Desde
1895 esta fecha marca un momento importante en la historia de la nación
cubana, sobre el medio día, con el sol
alto y en medio de un paisaje agreste caía el más imprescindible de los
cubanos, el que había ahondado en el ser nacional y encontrado sus esencias, el
comodín de los oportunistas, el alentador de toda causa justa, el que sigue
asustando a los moderados de entonces y de ahora, el que amó más y solo quiso
en cambio un ramo de flores y una bandera.

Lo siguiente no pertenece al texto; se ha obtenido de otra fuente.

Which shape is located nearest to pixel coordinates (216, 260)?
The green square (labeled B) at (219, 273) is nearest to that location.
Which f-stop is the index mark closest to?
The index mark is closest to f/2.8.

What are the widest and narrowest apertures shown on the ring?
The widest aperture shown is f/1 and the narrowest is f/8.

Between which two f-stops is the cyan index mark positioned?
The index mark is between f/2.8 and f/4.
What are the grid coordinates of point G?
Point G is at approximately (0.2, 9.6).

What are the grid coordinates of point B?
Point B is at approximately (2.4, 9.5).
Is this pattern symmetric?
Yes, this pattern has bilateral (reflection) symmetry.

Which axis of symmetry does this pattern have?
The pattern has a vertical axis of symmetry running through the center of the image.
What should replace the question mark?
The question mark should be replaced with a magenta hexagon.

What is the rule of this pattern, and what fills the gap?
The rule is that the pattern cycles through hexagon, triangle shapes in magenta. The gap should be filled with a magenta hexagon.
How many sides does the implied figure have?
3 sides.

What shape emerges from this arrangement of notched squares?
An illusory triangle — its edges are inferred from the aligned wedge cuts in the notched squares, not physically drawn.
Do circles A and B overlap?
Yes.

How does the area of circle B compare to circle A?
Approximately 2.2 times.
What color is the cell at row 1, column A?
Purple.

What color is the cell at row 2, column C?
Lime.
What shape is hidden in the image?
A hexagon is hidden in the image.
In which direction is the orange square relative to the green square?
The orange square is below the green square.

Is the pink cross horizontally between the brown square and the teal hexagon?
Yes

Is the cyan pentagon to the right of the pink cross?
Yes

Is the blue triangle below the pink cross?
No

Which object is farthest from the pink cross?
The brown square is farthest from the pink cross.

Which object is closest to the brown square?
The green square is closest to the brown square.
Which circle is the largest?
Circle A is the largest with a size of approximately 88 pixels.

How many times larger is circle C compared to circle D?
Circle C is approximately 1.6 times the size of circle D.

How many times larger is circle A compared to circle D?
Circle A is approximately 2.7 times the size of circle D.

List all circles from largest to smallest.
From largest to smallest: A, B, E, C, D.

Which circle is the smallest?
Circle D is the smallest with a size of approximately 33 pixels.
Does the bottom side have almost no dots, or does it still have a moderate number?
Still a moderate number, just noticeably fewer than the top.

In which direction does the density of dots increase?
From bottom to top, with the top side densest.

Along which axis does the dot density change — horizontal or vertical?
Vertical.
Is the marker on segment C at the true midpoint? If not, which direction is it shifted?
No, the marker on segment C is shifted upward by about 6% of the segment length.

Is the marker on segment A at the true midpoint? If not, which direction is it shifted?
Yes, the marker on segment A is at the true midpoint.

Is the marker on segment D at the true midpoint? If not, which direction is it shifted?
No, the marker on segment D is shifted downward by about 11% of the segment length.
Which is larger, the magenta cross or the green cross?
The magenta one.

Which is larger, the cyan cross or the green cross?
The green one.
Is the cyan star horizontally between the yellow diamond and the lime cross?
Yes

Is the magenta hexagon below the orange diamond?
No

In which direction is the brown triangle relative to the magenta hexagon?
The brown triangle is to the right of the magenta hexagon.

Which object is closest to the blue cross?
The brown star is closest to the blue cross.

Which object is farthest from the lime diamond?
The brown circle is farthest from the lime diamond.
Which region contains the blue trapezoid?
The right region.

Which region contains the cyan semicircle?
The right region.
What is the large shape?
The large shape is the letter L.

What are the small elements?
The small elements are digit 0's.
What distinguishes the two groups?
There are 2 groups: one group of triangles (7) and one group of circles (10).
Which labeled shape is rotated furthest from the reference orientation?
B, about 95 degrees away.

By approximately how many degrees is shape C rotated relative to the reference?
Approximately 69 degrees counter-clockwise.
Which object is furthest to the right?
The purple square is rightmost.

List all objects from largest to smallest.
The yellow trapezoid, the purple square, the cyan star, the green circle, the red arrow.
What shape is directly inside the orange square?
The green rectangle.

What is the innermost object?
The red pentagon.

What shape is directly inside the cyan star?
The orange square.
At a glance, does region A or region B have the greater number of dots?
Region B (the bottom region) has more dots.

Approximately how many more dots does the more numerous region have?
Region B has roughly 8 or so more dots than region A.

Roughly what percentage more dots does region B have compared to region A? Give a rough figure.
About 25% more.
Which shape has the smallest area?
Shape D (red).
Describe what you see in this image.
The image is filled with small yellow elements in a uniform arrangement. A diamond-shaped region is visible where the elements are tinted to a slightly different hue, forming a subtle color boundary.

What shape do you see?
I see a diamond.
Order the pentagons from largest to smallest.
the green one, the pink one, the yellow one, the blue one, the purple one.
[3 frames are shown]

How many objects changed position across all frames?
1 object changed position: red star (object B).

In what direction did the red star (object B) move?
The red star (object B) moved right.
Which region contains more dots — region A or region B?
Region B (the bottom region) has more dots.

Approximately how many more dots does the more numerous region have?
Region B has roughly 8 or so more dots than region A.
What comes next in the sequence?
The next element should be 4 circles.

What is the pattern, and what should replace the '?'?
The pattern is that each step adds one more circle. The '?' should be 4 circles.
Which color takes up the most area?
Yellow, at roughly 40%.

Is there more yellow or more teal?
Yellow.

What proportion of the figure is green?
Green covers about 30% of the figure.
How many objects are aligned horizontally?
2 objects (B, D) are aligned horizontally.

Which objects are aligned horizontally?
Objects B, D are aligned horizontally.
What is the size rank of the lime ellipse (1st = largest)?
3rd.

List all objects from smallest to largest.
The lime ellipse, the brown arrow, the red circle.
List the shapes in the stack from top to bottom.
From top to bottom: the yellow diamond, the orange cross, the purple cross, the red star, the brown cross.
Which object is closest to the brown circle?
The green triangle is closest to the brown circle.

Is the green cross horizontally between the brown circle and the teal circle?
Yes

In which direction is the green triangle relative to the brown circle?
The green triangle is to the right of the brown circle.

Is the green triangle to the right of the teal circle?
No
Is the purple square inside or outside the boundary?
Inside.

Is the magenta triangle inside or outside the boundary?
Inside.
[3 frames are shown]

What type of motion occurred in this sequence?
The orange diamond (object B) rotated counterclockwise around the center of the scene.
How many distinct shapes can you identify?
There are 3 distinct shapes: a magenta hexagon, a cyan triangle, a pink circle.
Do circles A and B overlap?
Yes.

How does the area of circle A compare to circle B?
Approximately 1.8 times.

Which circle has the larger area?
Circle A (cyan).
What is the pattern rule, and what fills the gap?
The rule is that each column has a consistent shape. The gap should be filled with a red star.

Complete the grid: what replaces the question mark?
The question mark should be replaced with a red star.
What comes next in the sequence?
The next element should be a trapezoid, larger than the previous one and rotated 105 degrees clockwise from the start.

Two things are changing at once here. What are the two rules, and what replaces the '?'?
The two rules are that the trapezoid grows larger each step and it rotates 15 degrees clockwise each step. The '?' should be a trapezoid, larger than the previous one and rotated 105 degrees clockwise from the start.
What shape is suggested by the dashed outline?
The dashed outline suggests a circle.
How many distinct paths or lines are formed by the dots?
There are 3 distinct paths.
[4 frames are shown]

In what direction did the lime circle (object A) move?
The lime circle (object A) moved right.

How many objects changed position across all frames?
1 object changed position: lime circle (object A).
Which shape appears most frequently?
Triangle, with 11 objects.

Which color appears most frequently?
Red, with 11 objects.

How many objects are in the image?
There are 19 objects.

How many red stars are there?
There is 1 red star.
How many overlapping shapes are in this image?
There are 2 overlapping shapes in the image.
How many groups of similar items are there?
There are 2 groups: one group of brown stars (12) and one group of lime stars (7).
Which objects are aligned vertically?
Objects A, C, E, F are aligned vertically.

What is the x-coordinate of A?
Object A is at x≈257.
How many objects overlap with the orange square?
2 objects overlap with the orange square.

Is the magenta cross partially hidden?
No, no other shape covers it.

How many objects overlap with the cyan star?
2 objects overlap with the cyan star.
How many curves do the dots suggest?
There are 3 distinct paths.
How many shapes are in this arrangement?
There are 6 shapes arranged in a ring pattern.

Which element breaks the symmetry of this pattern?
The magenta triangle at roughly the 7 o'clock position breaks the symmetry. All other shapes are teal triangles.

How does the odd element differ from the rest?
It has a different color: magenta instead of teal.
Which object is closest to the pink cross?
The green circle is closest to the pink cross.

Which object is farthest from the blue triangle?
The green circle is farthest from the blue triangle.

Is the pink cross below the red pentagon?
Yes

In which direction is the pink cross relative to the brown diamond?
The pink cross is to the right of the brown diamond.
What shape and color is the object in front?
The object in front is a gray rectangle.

Para el ser cubano, irreverente y poco dado a
la solemnidad, este hombre ha crecido desde la cubanía de cada uno de nosotros
como el paradigma, el que todos queremos, el merecedor de nuestro respeto y al
que a veces acudimos como la tabla de salvación de las esencias.
Para mi generación, la que creció con la
Revolución y lo vimos crecer en nuestros actos, se nos hizo el heroico hacedor
de lo necesario, el hombre con una frase para cada circunstancias, pero un poco
en el pasado, más cuando soñábamos con un “futuro luminoso”, idealizado e
hipócrita, donde todos seríamos iguales, pero no con nuestras diferencias, sino
igualados por la ideología y la ética de la “perfección comunista”. Tuvimos que
traerlo a nuestro lado, ahondar las lecturas, apartar los dioses rotos y
afincarnos en nuestro “José de los cubanos”.
Valió entonces la pena morir en Dos Ríos,
perdona nuestros olvidos, acompáñanos en este andar azaroso y no permita que
volvamos a creer que la historia se reinventa a nuestra conveniencia para
forzar un futuro, que será, con nosotros o sin nosotros, pero no sin ti.